Oh, I'd say U care....  It's that obvious...


----------



## tip top toker (Oct 1, 2009)

any thread title that states "+REP!" i tend to just completely ignore.


----------



## Mcgician (Oct 1, 2009)

CrackerJax said:


> Oh, I'd say U care....  It's that obvious...


 Whatever.... From what I've seen on here people get lots of "rep" for sharing their grows with the whole world. For those of us that choose to keep that shit to ourselves it's just more of the same. I TRULY could care less. The only proof I need is in the pudding at the end.


----------



## CrackerJax (Oct 1, 2009)

tip top toker said:


> any thread title that states "+REP!" i tend to just completely ignore.


Ever notice that the +rep threads are always started by ppl who don't have any...  They can't possibly fill the rep orders they attract....  I don't bother with them either.


----------



## theloadeddragon (Oct 1, 2009)

I don't think I have ever even noticed... lol.... I just wanna see the buds, the plants, the set up......

and oh man.... CJ, I remember when you gave me rep, it was a big deal, made me feel good inside.... I really hope the info helped..... and on a related subjex to that.... DaGambler just posting the "Fortune" magazine article titled "Is pot already legal?" in his thread..... I suggest people check it out.... but I will be writing a pseudo article of my own bout the legal mess cannabis falls under to help clarify what I was saying in the other thread...

In other words, your rep to me prompted me to think more into something, and motivated me to be more communicative regarding the subject..... definitely an incentive of support and good energy


----------



## CrackerJax (Oct 1, 2009)

Well, the entire rep system is designed to keep good posters.... posting. 


Here... have some more...


----------



## anhedonia (Oct 1, 2009)

LUDACRIS said:


> now i have a refferal for doing nothing wrong and no one can explain ?????.
> these are my nasty repps.
> 
> 1209 point(s) total  Latest Reputation Received ThreadDateComment
> ...


Cool Afellow scotsman. Ive played the highland pipes since I was 9 so... wow, I guess we have something in common...So I get another negative rep saying that you fucked my mom. Look, you obviously had nothing to do with the original negative rep comment about sucking the cock of ludacris. I really dont care about the rep. It the fact that theyre letting people give reps, then leave some ignorant profane message intended to offend, And its not a problem.

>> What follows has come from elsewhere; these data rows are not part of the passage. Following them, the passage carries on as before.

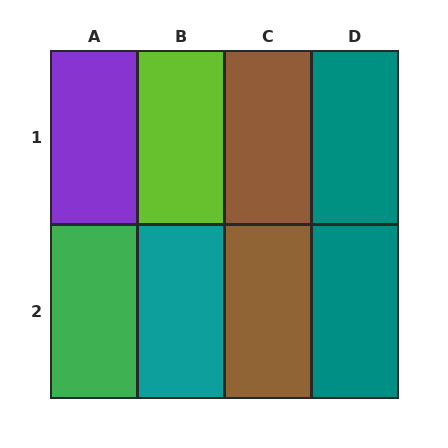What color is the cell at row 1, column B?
Lime.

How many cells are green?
1 cell is green.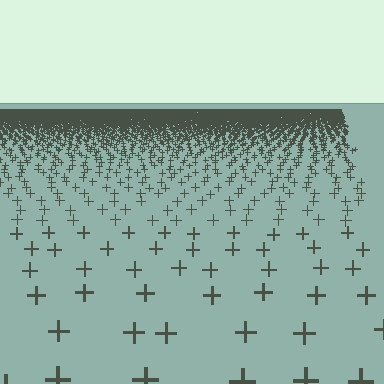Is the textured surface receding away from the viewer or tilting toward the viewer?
The surface is receding away from the viewer. Texture elements get smaller and denser toward the top.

Its not tolerated on the forums so why should elite members get to do this. 

And the comments that are left are very crude, much like dirty bathroom graffiti.


----------



## LUDACRIS (Oct 1, 2009)

anhedonia said:


> Cool Afellow scotsman. Ive played the highland pipes since I was 9 so... wow, I guess we have something in common...So I get another negative rep saying that you fucked my mom. Look, you obviously had nothing to do with the original negative rep comment about sucking the cock of ludacris. I really dont care about the rep. It the fact that theyre letting people give reps, then leave some ignorant profane message intended to offend, And its not a problem.
> 
> Its not tolerated on the forums so why should elite members get to do this.
> 
> And the comments that are left are very crude, much like dirty bathroom graffiti.


yes now i have more nasty repps.

LUDA.


----------



## Wikidbchofthewst (Oct 1, 2009)

Mcgician said:


> pHuck rep bullshit anyway.......................wHO phucking CARES????!!!! What a joke!!





CrackerJax said:


> Oh, I'd say U care....  It's that obvious...


LOL 



tip top toker said:


> any thread title that states "+REP!" i tend to just completely ignore.

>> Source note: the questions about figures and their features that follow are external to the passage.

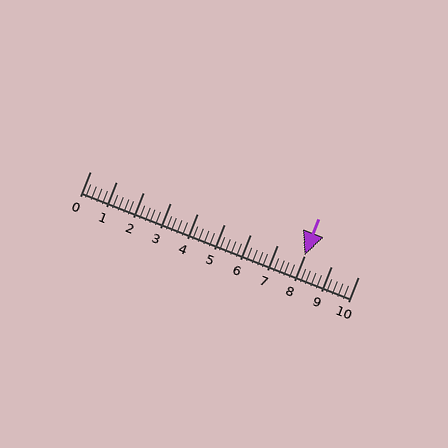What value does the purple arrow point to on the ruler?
The purple arrow points to approximately 8.0.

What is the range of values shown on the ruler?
The ruler shows values from 0 to 10.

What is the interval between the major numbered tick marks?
The major tick marks are spaced 1 units apart.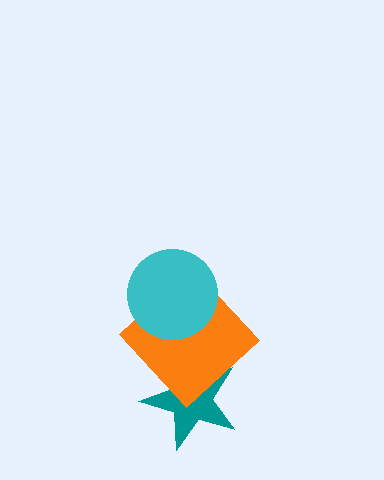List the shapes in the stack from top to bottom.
From top to bottom: the cyan circle, the orange diamond, the teal star.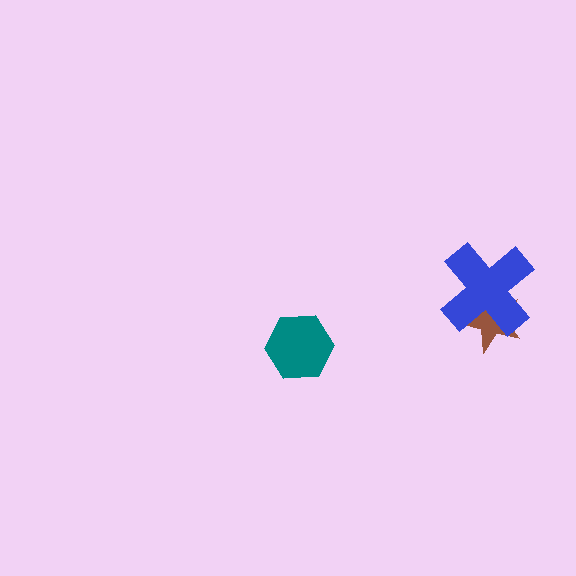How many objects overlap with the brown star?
1 object overlaps with the brown star.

I won't ignore it if the title interests me, but I never go into a thread that says "+rep" FOR the rep because....




CrackerJax said:


> Ever notice that the +rep threads are always started by ppl who don't have any...  They can't possibly fill the rep orders they attract....  I don't bother with them either.


EXACTLY  I still go in them, if I'm interested, but I never go for the rep, because the person starting the thread is usually a newb who probably won't even be able to rep anyone by the time I post. 



Mcgician said:


> Whatever.... From what I've seen on here people get lots of "rep" *for sharing their grows with the whole world.* For those of us that choose to keep that shit to ourselves it's just more of the same. I TRULY could care less. The only proof I need is in the pudding at the end.

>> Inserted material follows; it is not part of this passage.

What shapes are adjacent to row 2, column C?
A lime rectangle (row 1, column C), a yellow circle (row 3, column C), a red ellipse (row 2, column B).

I don't have any grow journals, I was growing when I first joined this site but a lost them to spider mites (omg, posting this just made me remember a dream I had last night about growing...). Anyways, I haven't grown since, although I REALLY want to 

But my point is that people don't just get rep for sharing grows 




anhedonia said:


> Cool Afellow scotsman. Ive played the highland pipes since I was 9 so... wow, I guess we have something in common...So I get another negative rep saying that you fucked my mom. Look, you obviously had nothing to do with the original negative rep comment about sucking the cock of ludacris. I really dont care about the rep. It the fact that theyre letting people give reps, then leave some ignorant profane message intended to offend, And its not a problem.
> 
> *Its not tolerated on the forums so why should elite members get to do this. *
> 
> And the comments that are left are very crude, much like dirty bathroom graffiti.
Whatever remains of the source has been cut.